Department of Medicine, Uniformed Services University of Health Sciences, Bethesda, Maryland 20814, USA.
Teach Learn Med. 2009 Oct;21(4):281-3. doi: 10.1080/10401330903228083.
The Liaison Committee on Medical Education (LCME) requires clinical clerkships in North American Medical Schools to define and monitor core problems and clinical conditions for medical students and adjust the clerkships to ensure that all students meet those objectives at all instructional sites. Clinical clerkships usually use medical student generated logbooks to meet these requirements. It is not clear what clinical clerkship directors are doing to meet these standards.
To determine how internal medicine clerkship directors develop problem lists, whether and how they verify student problem list entry, and how missed core problems are covered.

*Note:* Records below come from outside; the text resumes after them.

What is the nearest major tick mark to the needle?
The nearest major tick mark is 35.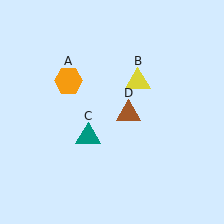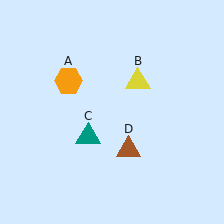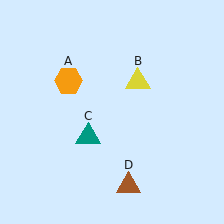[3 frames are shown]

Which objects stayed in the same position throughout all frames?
Orange hexagon (object A) and yellow triangle (object B) and teal triangle (object C) remained stationary.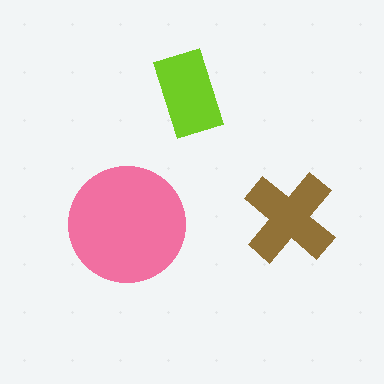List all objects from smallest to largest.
The lime rectangle, the brown cross, the pink circle.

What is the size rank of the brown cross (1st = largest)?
2nd.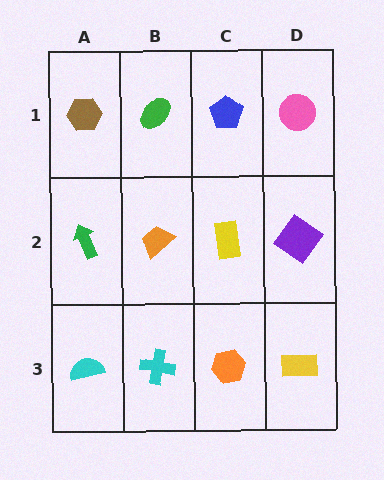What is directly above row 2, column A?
A brown hexagon.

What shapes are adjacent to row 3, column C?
A yellow rectangle (row 2, column C), a cyan cross (row 3, column B), a yellow rectangle (row 3, column D).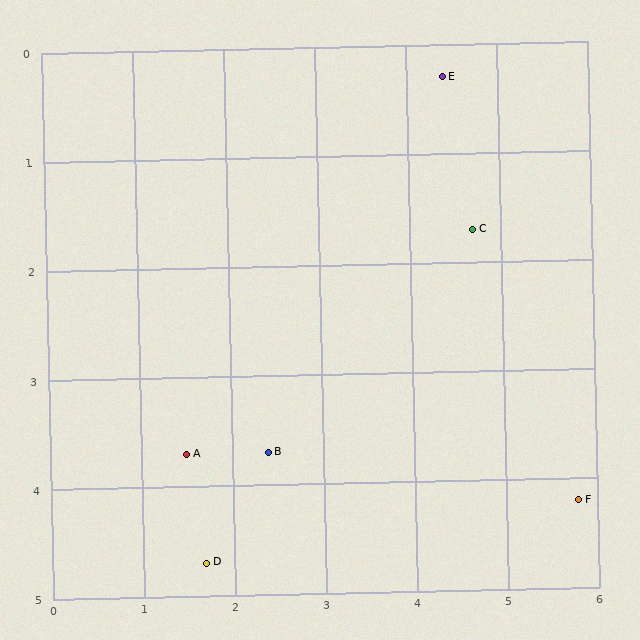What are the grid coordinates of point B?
Point B is at approximately (2.4, 3.7).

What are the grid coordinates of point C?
Point C is at approximately (4.7, 1.7).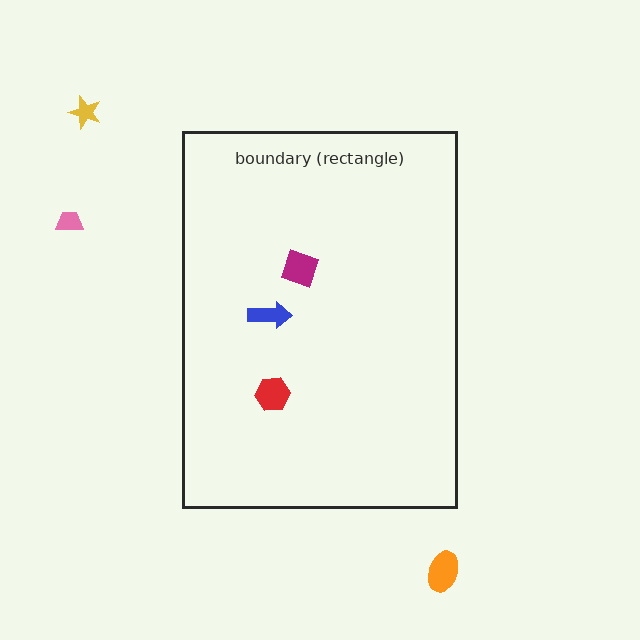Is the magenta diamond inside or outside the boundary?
Inside.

The Clerkship Directors in Internal Medicine (CDIM) organization conducts an annual survey of its institutional members (one member per medical school). In 2007, 75% of North American medical schools (82 of 110) responded to the survey, which included questions on core problem lists and medical student logbooks.

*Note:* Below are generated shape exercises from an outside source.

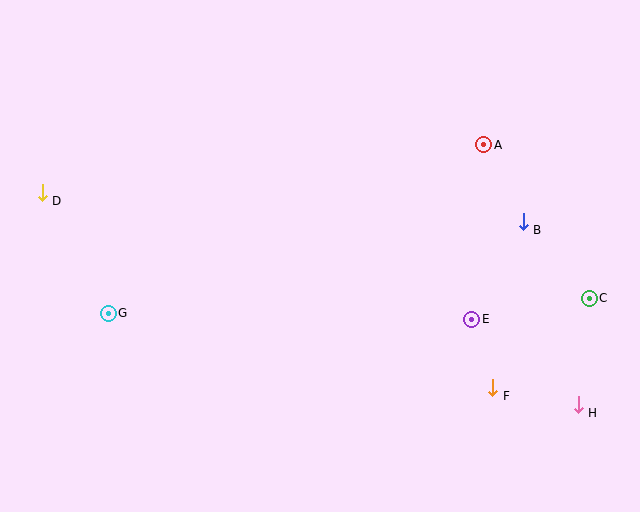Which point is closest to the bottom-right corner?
Point H is closest to the bottom-right corner.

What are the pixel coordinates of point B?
Point B is at (523, 230).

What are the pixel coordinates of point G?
Point G is at (108, 313).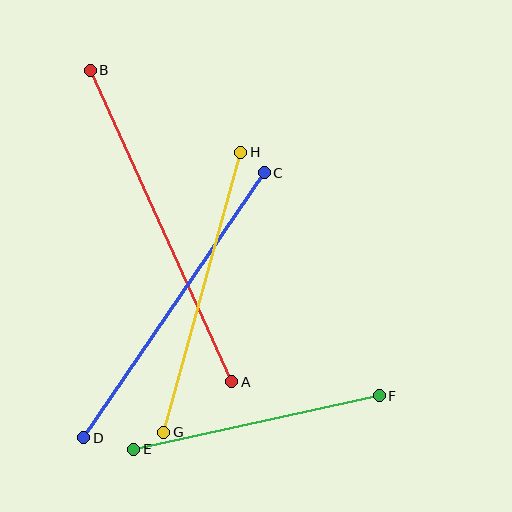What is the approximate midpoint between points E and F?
The midpoint is at approximately (256, 423) pixels.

Ninety-four percent of responding medical schools had a core problem list for the core internal medicine clerkship. Most schools used an electronic logbook and verified student exposure to core problems (76%). The clerkship director usually did the verification (63%). Clerkships offered a variety of options to remedy lack of exposure to core problems and usually offered more than one option.
Clerkship directors in internal medicine develop, verify, and ensure exposure to core problems in internal medicine. Most clerkship directors used the CDIM recommended core problem list as a basis for their local core problem list. Emerging computer-assisted learning options may simplify clerkship adjustments for lack of exposure to core problems. It appears that clerkship directors are using logbooks appropriately to meet the LCME charge to monitor core problems and clinical conditions.
医学教育联络委员会(LCME)要求北美医学院的临床实习必须明确和监测医学生的核心问题和临床情况,并调整实习以确保所有学生在所有教学场所都能达到这些目标。临床实习通常使用医学生生成的日志来满足这些要求。目前尚不清楚临床实习主任为达到这些标准正在做些什么。
确定内科实习主任如何制定问题清单,他们是否以及如何验证学生的问题清单录入,以及如何弥补遗漏的核心问题。
内科实习主任组织(CDIM)对其机构成员(每所医学院一名成员)进行年度调查。2007 年,北美 110 所医学院中的 75%(82 所)对调查做出了回应,其中包括核心问题清单和医学生日志的问题。
94%的回应医学院都为核心内科实习制定了核心问题清单。大多数学校使用电子日志并验证学生对核心问题的接触(76%)。实习主任通常进行验证(63%)。实习提供了各种补救缺乏核心问题接触的选择,通常提供多种选择。
内科实习主任制定、验证和确保内科的核心问题接触。大多数内科实习主任以 CDIM 推荐的核心问题清单为基础制定当地的核心问题清单。新兴的计算机辅助学习选项可能会简化因缺乏核心问题接触而进行的实习调整。看来实习主任正在使用日志适当履行 LCME 的职责,以监测核心问题和临床情况。